The Return of Doggerland?

 “We estimate raising Dogger Bank would cost £97.5bn, but would bring present value benefits of £622bn. Under the government’s standard method of cost-benefit analysis, this project would get a go-ahead, with a cost-benefit ratio of 6.2.”

https://modelthinking.substack.com/p/a-new-atlantis

For reference: Doggerland @ Wikipedia

“this story is of a time beyond the memory of man, before the beginning of history, a time when one might have walked dryshod from France to England.”

In 1897 H.G. Wells set his book “A Story of the Stone Age”,

Humans, hunter-gathering Neanderthals, lived in Doggerland 10,000BC – 7,500BC.

Geological surveys have suggested Doggerland stretched from what is now the east coast of Great Britain to what are now the Netherlands, the western coast of Germany and the peninsula of Jutland.[2] It was probably a rich habitat with human habitation in the Mesolithic period.

The archaeological potential of the area was first identified in the early 20th century, and interest intensified in 1931 when a fishing trawler operating east of the Wash dragged up a barbed antler point that was subsequently dated to a time when the area was tundra.

UK Archeaologists from Europes Lost Frontiers project are using seabed mapping (originally created by oil and gas companies) to create 3D renderings of 17,000 square miles of Doggerland.
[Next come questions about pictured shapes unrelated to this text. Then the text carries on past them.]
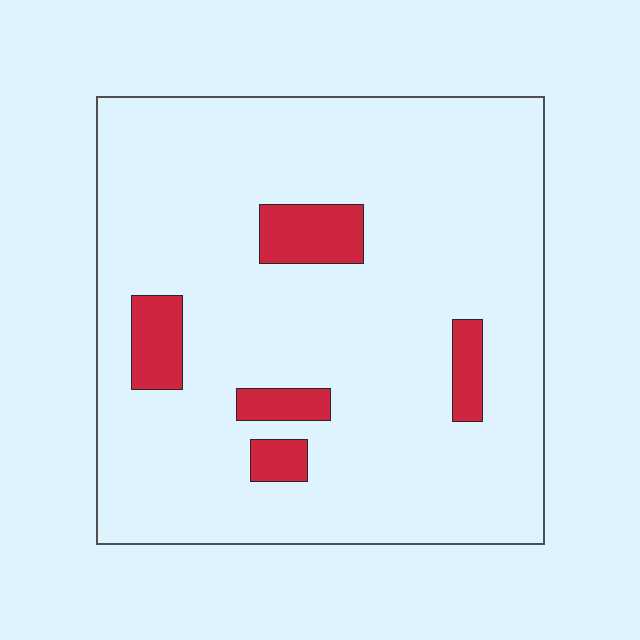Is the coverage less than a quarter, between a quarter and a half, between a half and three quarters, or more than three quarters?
Less than a quarter.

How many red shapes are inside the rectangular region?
5.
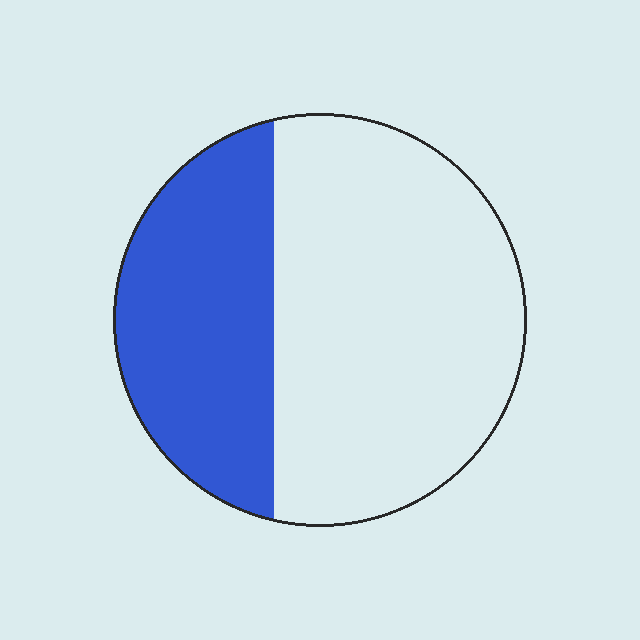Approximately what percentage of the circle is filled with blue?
Approximately 35%.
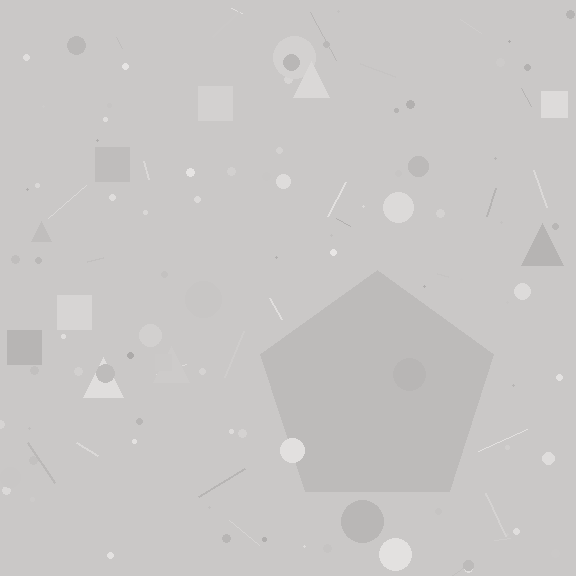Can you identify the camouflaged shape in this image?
The camouflaged shape is a pentagon.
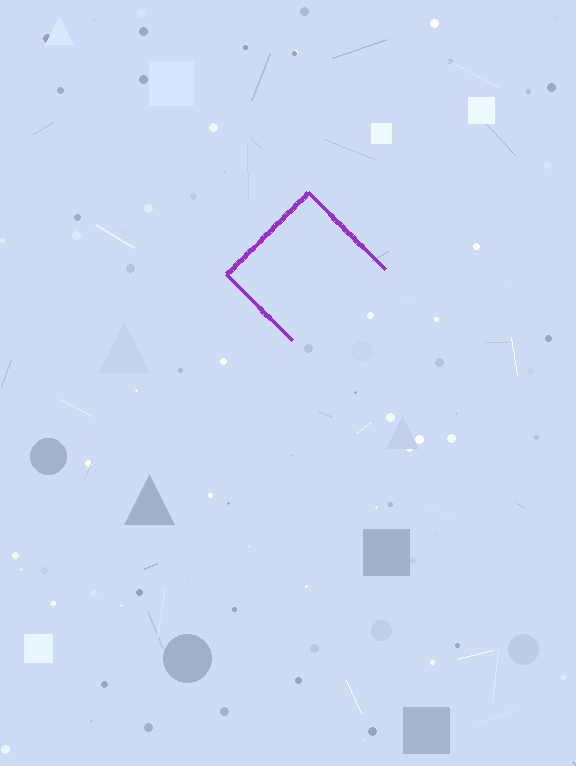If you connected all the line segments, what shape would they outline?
They would outline a diamond.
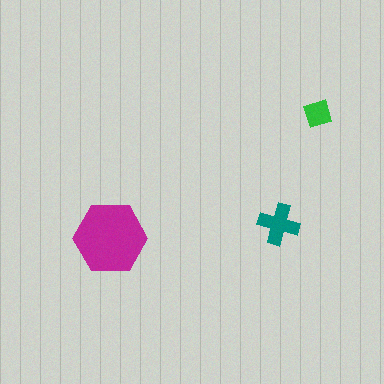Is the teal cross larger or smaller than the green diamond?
Larger.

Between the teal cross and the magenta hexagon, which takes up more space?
The magenta hexagon.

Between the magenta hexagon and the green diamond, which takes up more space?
The magenta hexagon.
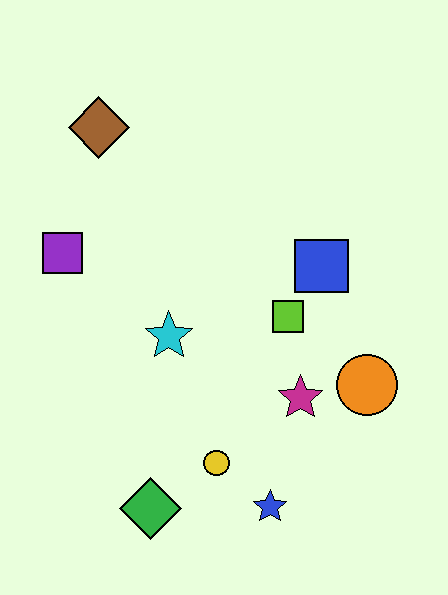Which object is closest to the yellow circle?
The blue star is closest to the yellow circle.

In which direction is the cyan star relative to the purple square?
The cyan star is to the right of the purple square.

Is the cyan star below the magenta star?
No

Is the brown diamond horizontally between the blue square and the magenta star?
No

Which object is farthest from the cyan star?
The brown diamond is farthest from the cyan star.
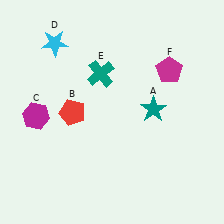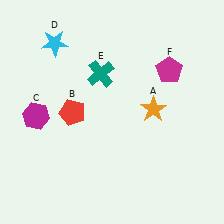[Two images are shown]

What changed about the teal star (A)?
In Image 1, A is teal. In Image 2, it changed to orange.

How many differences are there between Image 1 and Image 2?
There is 1 difference between the two images.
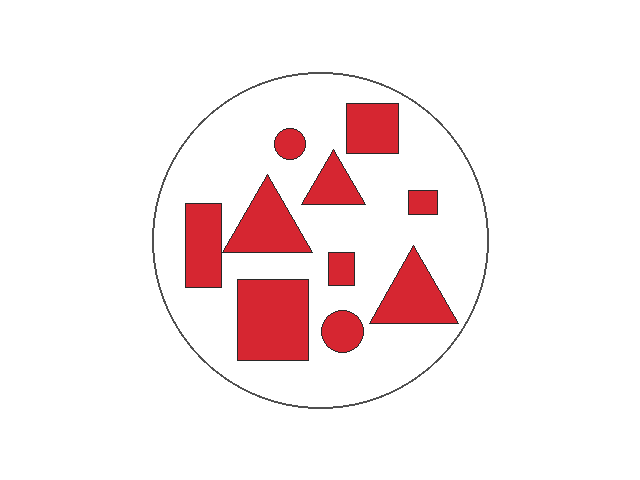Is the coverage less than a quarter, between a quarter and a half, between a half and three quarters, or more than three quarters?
Between a quarter and a half.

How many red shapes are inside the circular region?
10.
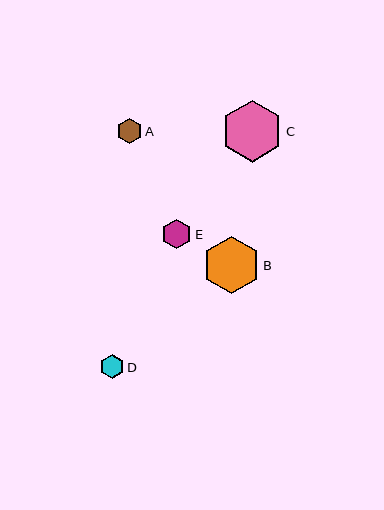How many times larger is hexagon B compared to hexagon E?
Hexagon B is approximately 1.9 times the size of hexagon E.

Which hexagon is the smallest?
Hexagon D is the smallest with a size of approximately 24 pixels.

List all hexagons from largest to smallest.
From largest to smallest: C, B, E, A, D.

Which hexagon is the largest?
Hexagon C is the largest with a size of approximately 62 pixels.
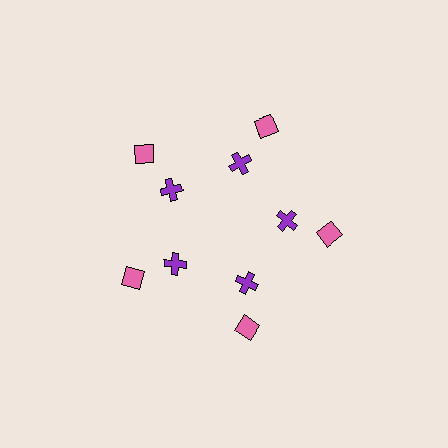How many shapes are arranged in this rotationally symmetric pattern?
There are 10 shapes, arranged in 5 groups of 2.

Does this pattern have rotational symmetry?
Yes, this pattern has 5-fold rotational symmetry. It looks the same after rotating 72 degrees around the center.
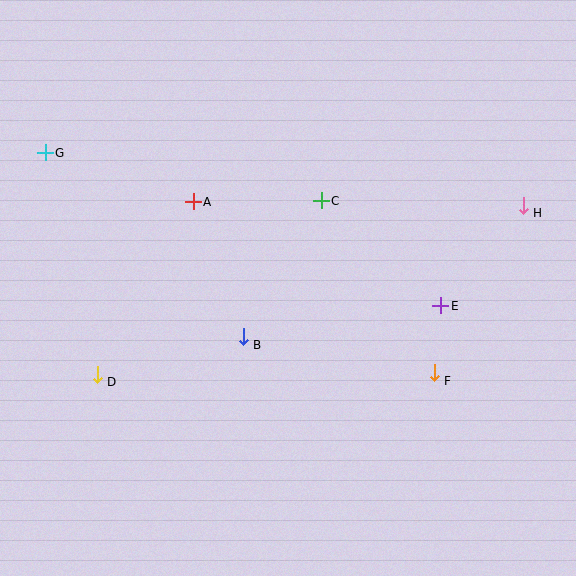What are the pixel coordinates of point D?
Point D is at (97, 382).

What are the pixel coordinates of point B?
Point B is at (243, 345).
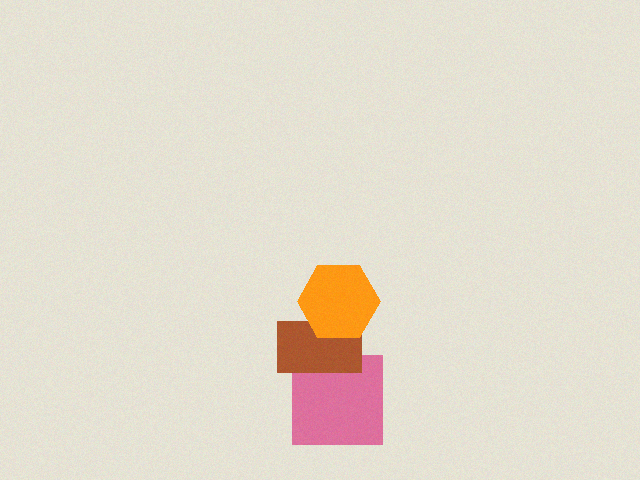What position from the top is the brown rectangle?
The brown rectangle is 2nd from the top.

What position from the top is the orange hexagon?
The orange hexagon is 1st from the top.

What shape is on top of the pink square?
The brown rectangle is on top of the pink square.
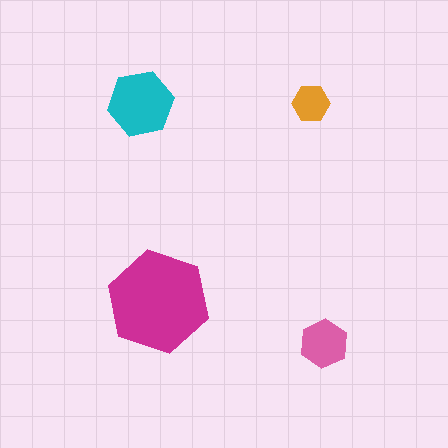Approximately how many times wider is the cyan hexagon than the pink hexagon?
About 1.5 times wider.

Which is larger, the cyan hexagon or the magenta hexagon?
The magenta one.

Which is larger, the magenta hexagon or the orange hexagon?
The magenta one.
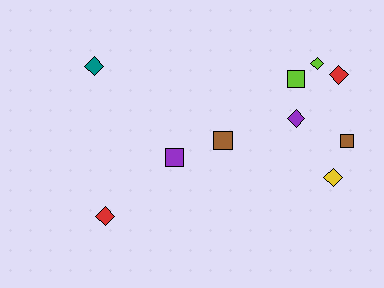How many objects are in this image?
There are 10 objects.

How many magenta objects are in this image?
There are no magenta objects.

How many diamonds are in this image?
There are 6 diamonds.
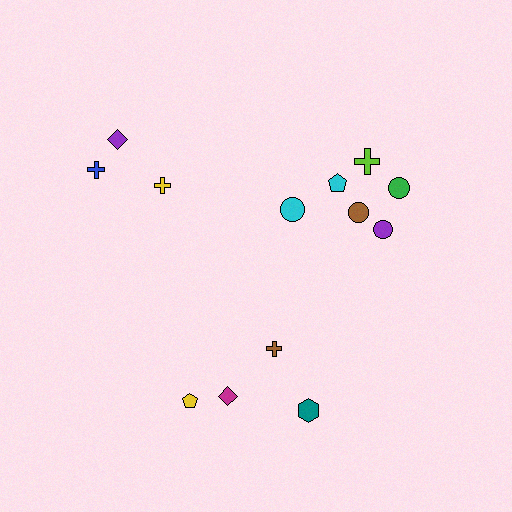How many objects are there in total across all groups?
There are 13 objects.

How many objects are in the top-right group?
There are 6 objects.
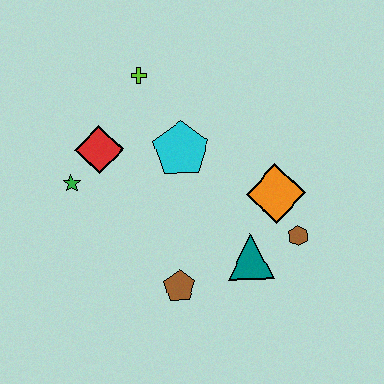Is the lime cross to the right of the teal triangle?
No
Including rivers, lakes systems.  Extracting core samples via survey ships to hopefully capture DNA from the plants and animals that lived there – including wooly rhinoceroses in addition to the wooly mammoths and hunter-gathering Neanderthals.

Vessels have since dragged up remains of mammoths, lions and other animals, and a few prehistoric tools and spearpoints, arrowheads, 

Evidence gathered allows study of past environments, ecological change, and human transition from hunter-gatherer to farming communities

It was flooded by rising sea levels around 6500–6200 BCE.

What caused the sea level to rise 180feet? (6 feet every 100 years for 3,000yrs)

The three Storegga Slides are amongst the largest known submarine landslides.

They occurred at the edge of Norway’s continental shelf in the Norwegian Sea, approximately 6225–6170 BCE.

The collapse involved an estimated 180 mi length of coastal shelf, with a total volume of 840 cu mi of debris, which caused a tsunami in the North Atlantic Ocean.

The flooding immediately turned Doggerland into an island, then, eventually the sea swallowed the island.